人材配置では性格ではなく
能力の評価が重要

 性格診断はときに、組織の人材配置(採用や配置転換)にも利用されることがあります。しかし、このような利用には注意が必要です。MBTIやストレングスファインダー、トゥルーカラーズなどの性格検査・診断ツールの提供者側は、人材配置への利用を推奨していません。例えば、MBTIを人材配置に用いることは公式には認められていません。MBTIの主な目的は、自己認識の向上、コミュニケーションの改善、チームワークの強化とされています。

 これらのツールは、個人の性格特性を理解するためのものであり、職務適性を評価するためのものではありません。職務におけるパフォーマンスや適性は、性格以外にも多くの要因に依存します。例えば、特定のスキルや経験、職場の文化やチームのダイナミクスなどです。

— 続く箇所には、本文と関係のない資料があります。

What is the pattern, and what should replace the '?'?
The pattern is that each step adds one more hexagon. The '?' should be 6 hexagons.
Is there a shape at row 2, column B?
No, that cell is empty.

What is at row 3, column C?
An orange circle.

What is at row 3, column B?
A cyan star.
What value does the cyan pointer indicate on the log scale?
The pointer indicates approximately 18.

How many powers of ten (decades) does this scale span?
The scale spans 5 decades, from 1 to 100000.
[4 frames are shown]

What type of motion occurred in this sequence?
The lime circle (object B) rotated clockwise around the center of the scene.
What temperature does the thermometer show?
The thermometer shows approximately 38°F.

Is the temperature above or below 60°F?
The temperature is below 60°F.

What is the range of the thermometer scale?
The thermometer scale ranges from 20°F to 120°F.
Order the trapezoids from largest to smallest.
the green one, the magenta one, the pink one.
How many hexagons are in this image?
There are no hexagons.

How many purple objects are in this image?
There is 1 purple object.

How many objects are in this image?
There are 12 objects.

 性格診断ツールを用いて他者にラベルを貼ることによって、その人の多面的な能力や可能性を見落とすリスクが生じます。固定されたラベルに基づいて判断を下すことで、個人の成長や変化を阻害するかもしれません。心理学の研究でも、性格やパーソナリティ特性は、年齢やライフイベント、社会的役割の変化によって変わることが示されています。したがって、性格診断を採用や配置転換の唯一の基準とするのは適切ではありません。

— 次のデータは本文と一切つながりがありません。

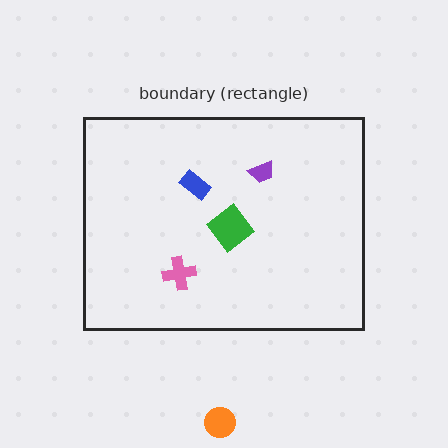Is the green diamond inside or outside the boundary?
Inside.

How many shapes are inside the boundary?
4 inside, 1 outside.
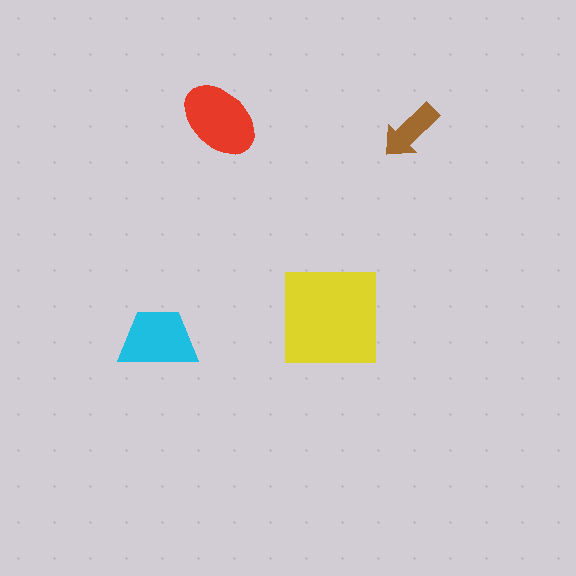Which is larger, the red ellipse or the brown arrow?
The red ellipse.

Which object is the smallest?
The brown arrow.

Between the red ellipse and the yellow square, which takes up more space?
The yellow square.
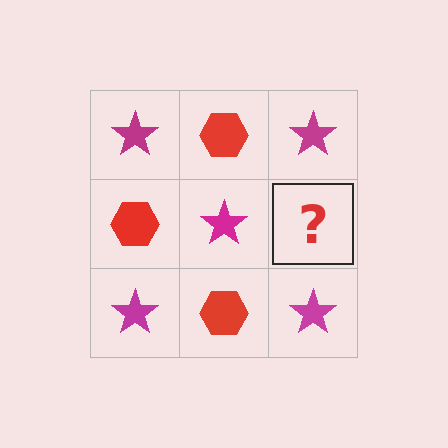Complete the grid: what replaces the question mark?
The question mark should be replaced with a red hexagon.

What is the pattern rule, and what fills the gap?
The rule is that it alternates magenta star and red hexagon in a checkerboard pattern. The gap should be filled with a red hexagon.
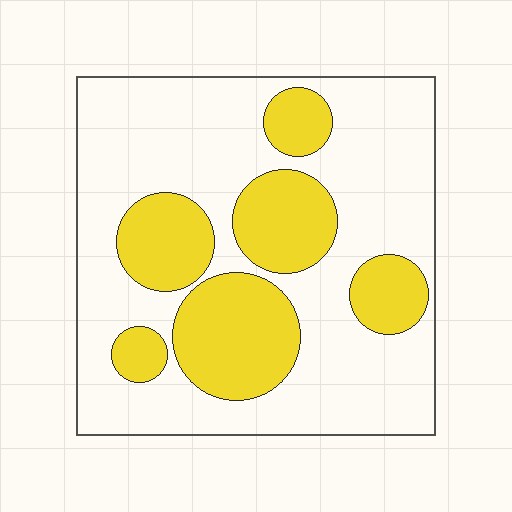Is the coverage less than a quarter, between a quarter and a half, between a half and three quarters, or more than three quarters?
Between a quarter and a half.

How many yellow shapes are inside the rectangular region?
6.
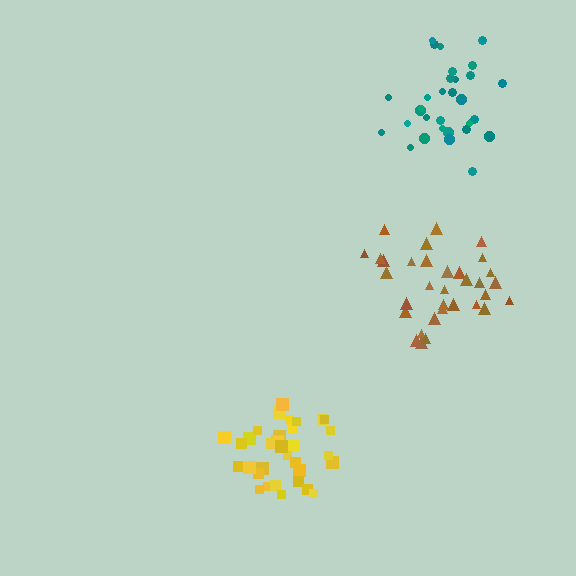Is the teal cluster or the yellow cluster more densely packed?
Yellow.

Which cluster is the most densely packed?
Yellow.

 性格診断は自己理解を深めるための非常に有益なツールであり、個人が自分の強みや課題を認識し、より効果的に働くための手助けとなることは間違いありません。しかし、その利用はあくまで個人の成長やチームのコミュニケーション改善を目的とすべきであり、人材配置のために使用することには慎重であるべきです。

 人材配置に使う物差しは、人が変化しうることを前提にしたものがよいでしょう。性格診断に頼るのではなく、ある役割が遂行できるかどうかで判断する方が適切です。人は経験や環境の変化に応じて成長し、適応します。固定的な性格ラベルではなく、役割遂行に必要な能力を持つ人材を評価することが、変化に対応しながら組織を成功に導くためには重要です。

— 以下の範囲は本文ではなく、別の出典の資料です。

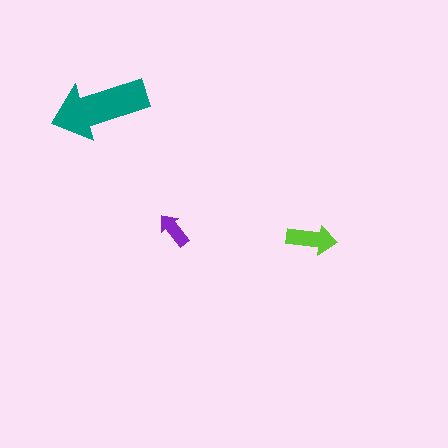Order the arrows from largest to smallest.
the teal one, the lime one, the purple one.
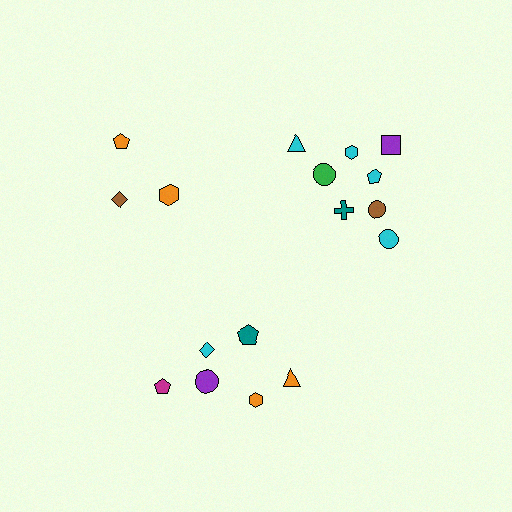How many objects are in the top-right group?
There are 8 objects.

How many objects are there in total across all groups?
There are 17 objects.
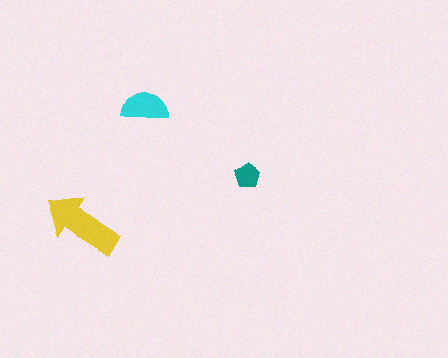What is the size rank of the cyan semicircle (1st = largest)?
2nd.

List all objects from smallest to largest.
The teal pentagon, the cyan semicircle, the yellow arrow.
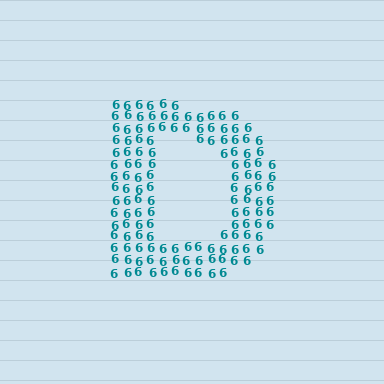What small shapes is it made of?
It is made of small digit 6's.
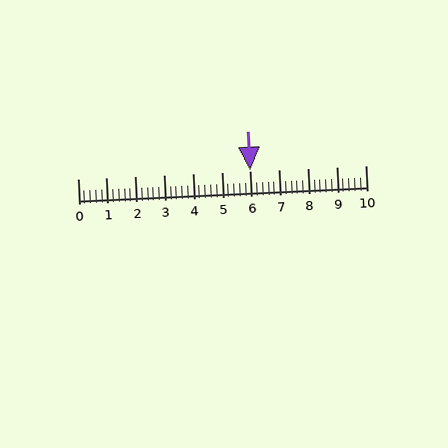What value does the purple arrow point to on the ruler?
The purple arrow points to approximately 6.0.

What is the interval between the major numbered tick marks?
The major tick marks are spaced 1 units apart.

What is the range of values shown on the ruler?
The ruler shows values from 0 to 10.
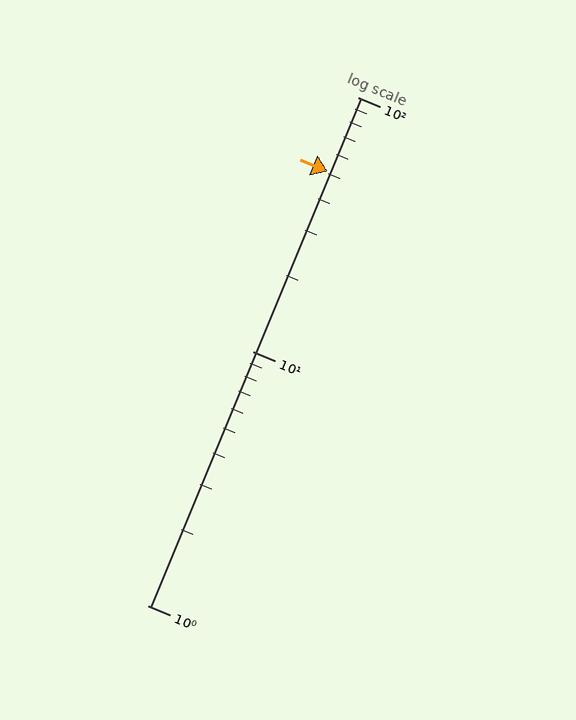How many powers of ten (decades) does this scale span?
The scale spans 2 decades, from 1 to 100.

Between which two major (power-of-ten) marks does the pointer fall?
The pointer is between 10 and 100.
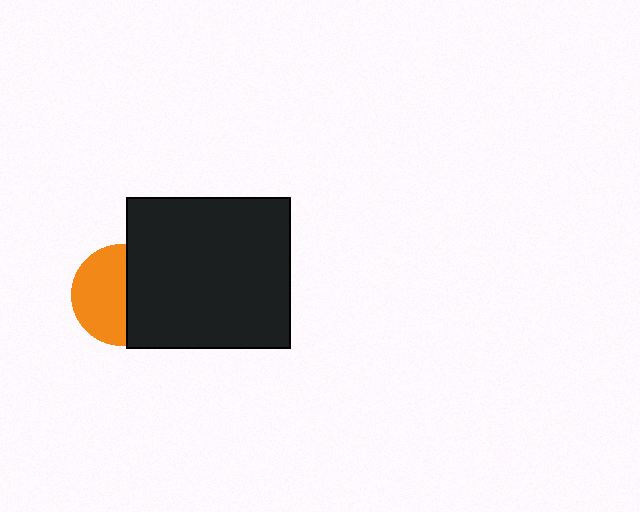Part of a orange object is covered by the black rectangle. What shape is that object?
It is a circle.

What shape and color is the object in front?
The object in front is a black rectangle.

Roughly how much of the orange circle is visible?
About half of it is visible (roughly 54%).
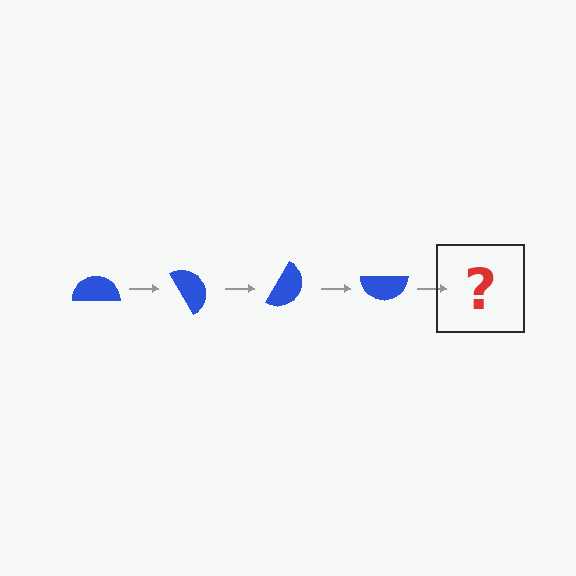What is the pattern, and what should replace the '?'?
The pattern is that the semicircle rotates 60 degrees clockwise each step. The '?' should be a blue semicircle rotated 240 degrees clockwise.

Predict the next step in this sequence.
The next step is a blue semicircle rotated 240 degrees clockwise.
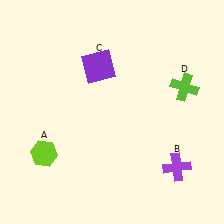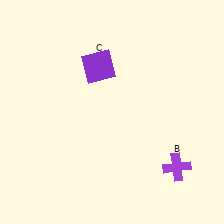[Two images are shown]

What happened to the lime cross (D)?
The lime cross (D) was removed in Image 2. It was in the top-right area of Image 1.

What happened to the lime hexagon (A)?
The lime hexagon (A) was removed in Image 2. It was in the bottom-left area of Image 1.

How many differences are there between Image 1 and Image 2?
There are 2 differences between the two images.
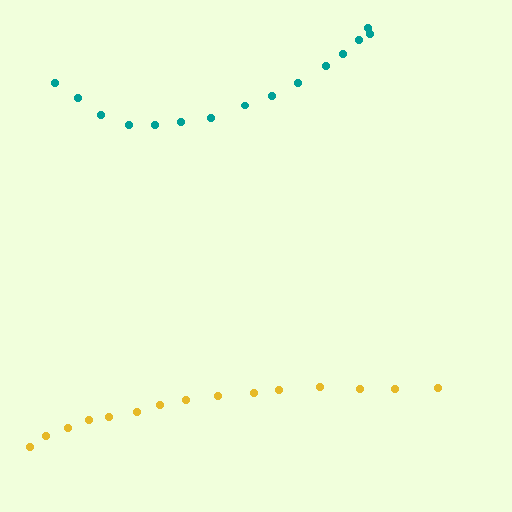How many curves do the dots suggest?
There are 2 distinct paths.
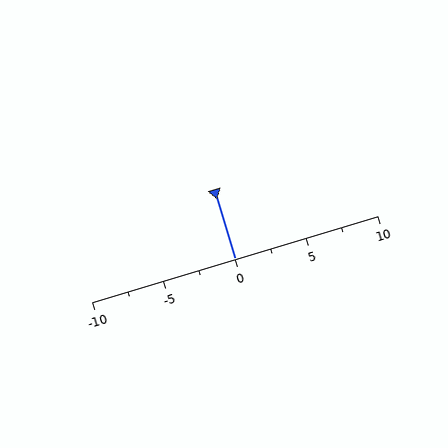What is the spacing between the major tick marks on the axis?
The major ticks are spaced 5 apart.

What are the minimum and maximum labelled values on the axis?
The axis runs from -10 to 10.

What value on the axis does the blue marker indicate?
The marker indicates approximately 0.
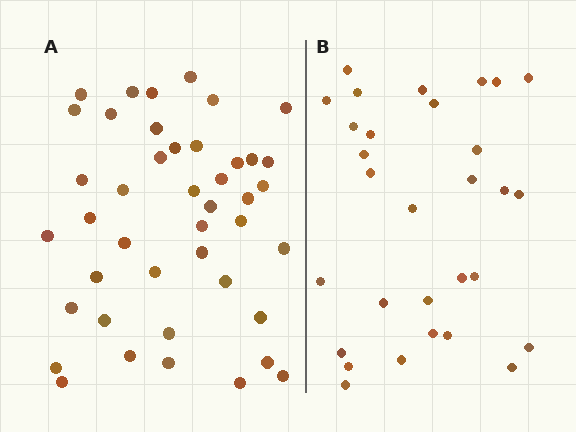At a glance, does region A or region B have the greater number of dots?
Region A (the left region) has more dots.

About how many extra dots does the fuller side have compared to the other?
Region A has approximately 15 more dots than region B.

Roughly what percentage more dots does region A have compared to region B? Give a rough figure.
About 45% more.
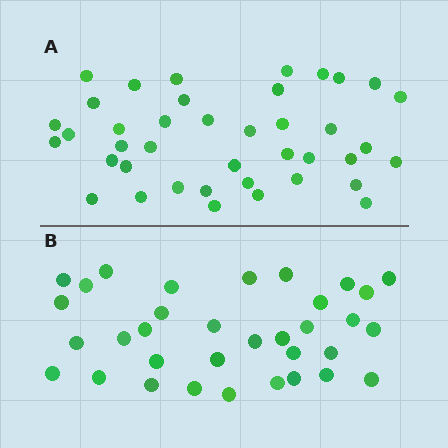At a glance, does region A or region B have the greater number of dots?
Region A (the top region) has more dots.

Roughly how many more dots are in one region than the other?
Region A has about 6 more dots than region B.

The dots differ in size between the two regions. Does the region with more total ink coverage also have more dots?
No. Region B has more total ink coverage because its dots are larger, but region A actually contains more individual dots. Total area can be misleading — the number of items is what matters here.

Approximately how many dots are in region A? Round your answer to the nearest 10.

 役割の遂行能力とは、具体的には特定の業務に必要な知識や技術を持ち、それを実践できるスキルがあること。そして、挑戦を恐れず、新しい状況に適応し、継続的に学び成長するマインドセットも不可欠です。こうした要素を総合的に評価することで、組織はより適切な人材配置を実現し、持続的な成長と成功を支えることができるでしょう。